La coopération en milieu scolaire ? Le fait de se parler, de s’écouter, entre enseignants et élèves, entre élèves, entre parents et enseignants, d’apprendre à se comprendre pour mettre en place des projets communs ? Mais c’est enfoncer des portes ouvertes que d’écrire sur ce thème ! Pour se comprendre, il faut parler. Pour que le collectif l’emporte sur l’individuel, il faut …décider collectivement. C’est du bon sens et c’est la règle partout, non ?

 

À l’université d’été du SNU- ipp-FSU Paris, Yves Reuter, professeur émérite en sciences de l’éducation à l’université de Lille et auteur de très nombreux articles et ouvrages sur les didactiques et les pédagogies, proposait le 10 juin dernier à Paris une conférence sur le thème « Intérêts et limites de la coopération pour lutter contre un échec scolaire socialement marqué » face à une assemblée de professeurs des écoles manifestement intéressés si l’on en croit l’écoute bienveillante dont ils ont fait montre et le nombre de questions posées à la fin de la conférence.

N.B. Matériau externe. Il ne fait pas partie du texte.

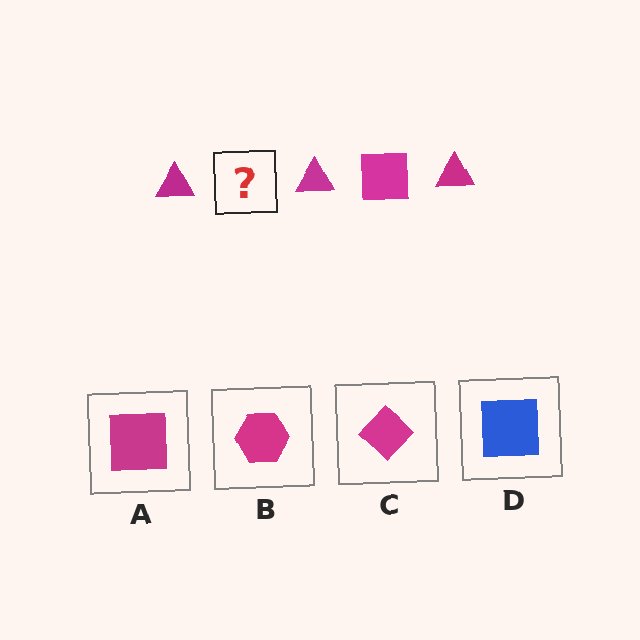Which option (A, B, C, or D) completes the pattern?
A.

Son constat est désolant : l’origine sociale pèse lourd dans l’échec scolaire.  Professeur émérite à l’université de Lille, Yves Reuter est chercheur (et non militant, comme il le précise d’emblée) ; ses recherches portent notamment sur les pédagogies dites « différentes », « alternatives » ou « de projet » : la pédagogie Freinet et l’école Vitruve, deux pédagogies davantage axées sur la personnalité de l’enfant que la pédagogie traditionnelle.

Sans opposer frontalement pédagogies différentes et pédagogie traditionnelle, sans prendre jamais parti pour telle ou telle pédagogie alternative, il cherche à dégager ce qui, dans chacune, donne des résultats et peut être utilisé contre l’échec scolaire. Ces pédagogies alternatives reposent sur un maître-mot, la coopération.

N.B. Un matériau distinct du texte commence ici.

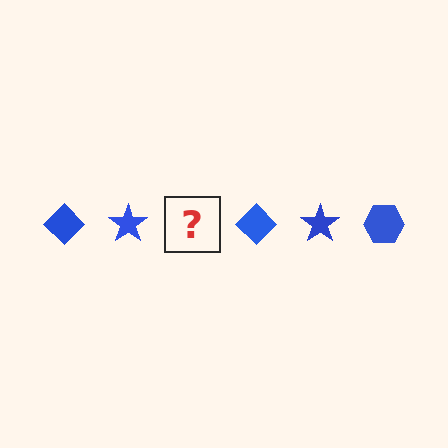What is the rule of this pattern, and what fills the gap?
The rule is that the pattern cycles through diamond, star, hexagon shapes in blue. The gap should be filled with a blue hexagon.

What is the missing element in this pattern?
The missing element is a blue hexagon.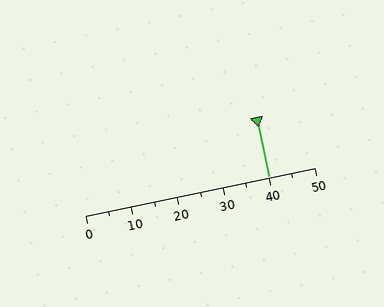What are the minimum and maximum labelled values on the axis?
The axis runs from 0 to 50.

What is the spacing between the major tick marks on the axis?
The major ticks are spaced 10 apart.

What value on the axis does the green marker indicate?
The marker indicates approximately 40.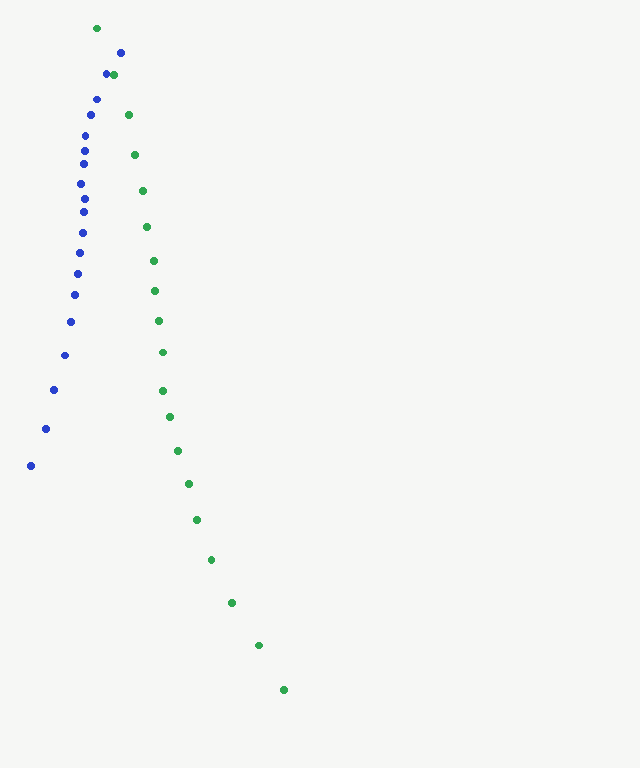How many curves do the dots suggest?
There are 2 distinct paths.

Yves Reuter en propose une définition provisoire : un ensemble de dispositifs et de pratiques, associant plusieurs acteurs, conçus pour améliorer la vie scolaire dans ses différentes dimensions (travail, apprentissage, climat scolaire).  Autrement dit, et simplement dit, il s’agit de favoriser l’échange et l’interaction entre tous les acteurs de l’établissement scolaire à partir de la constitution de groupes de travail, constitués à partir de critères précis en fonction de la tâche envisagée.

La coopération favorise la confrontation des points de vue

A-t-on conscience que les élèves ne parlent que très rarement entre eux du contenu des cours, de la matière ? Depuis des décennies, les interactions langagières en classe fonctionnent sur le modèle question / réponse / évaluation de la réponse. Tous les échanges passent par le maître.  Or c’est une caractéristique des démarches différentes que de multiplier les échanges entre élèves qui ne passent pas par le maitre. Il ressort d’ailleurs d’études déjà anciennes que lorsqu’un élève explique quelque chose à un autre élève, ce dernier comprend souvent mieux, alors que pour le maître, l’explication donnée ne tient vraiment pas debout. C’est un peu mystérieux (et amusant) et ce serait dommage de s’en priver.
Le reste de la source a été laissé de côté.